Bacterial cell wall peptidoglycan is essential, maintaining both cellular integrity and morphology, in the face of internal turgor pressure. Peptidoglycan synthesis is important, as it is targeted by cell wall antibiotics, including methicillin and vancomycin. Here, we have used the major human pathogen Staphylococcus aureus to elucidate both the cell wall dynamic processes essential for growth (life) and the bactericidal effects of cell wall antibiotics (death) based on the principle of coordinated peptidoglycan synthesis and hydrolysis. The death of S. aureus due to depletion of the essential, two-component and positive regulatory system for peptidoglycan hydrolase activity (WalKR) is prevented by addition of otherwise bactericidal cell wall antibiotics, resulting in stasis.

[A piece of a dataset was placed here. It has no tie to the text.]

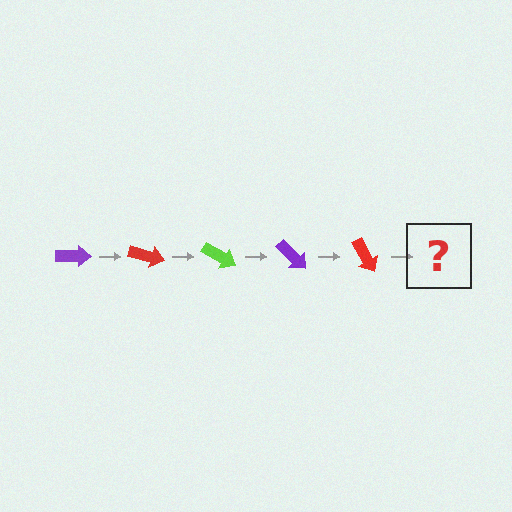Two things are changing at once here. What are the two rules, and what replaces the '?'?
The two rules are that it rotates 15 degrees clockwise each step and the color cycles through purple, red, and lime. The '?' should be a lime arrow, rotated 75 degrees clockwise from the start.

In contrast, cell wall antibiotics kill via the activity of peptidoglycan hydrolases in the absence of concomitant synthesis. Both methicillin and vancomycin treatment lead to the appearance of perforating holes throughout the cell wall due to peptidoglycan hydrolases. Methicillin alone also results in plasmolysis and misshapen septa with the involvement of the major peptidoglycan hydrolase Atl, a process that is inhibited by vancomycin. The bactericidal effect of vancomycin involves the peptidoglycan hydrolase SagB. In the presence of cell wall antibiotics, the inhibition of peptidoglycan hydrolase activity using the inhibitor complestatin results in reduced killing, while, conversely, the deregulation of hydrolase activity via loss of wall teichoic acids increases the death rate. For S. aureus, the independent regulation of cell wall synthesis and hydrolysis can lead to cell growth, death, or stasis, with implications for the development of new control regimes for this important pathogen.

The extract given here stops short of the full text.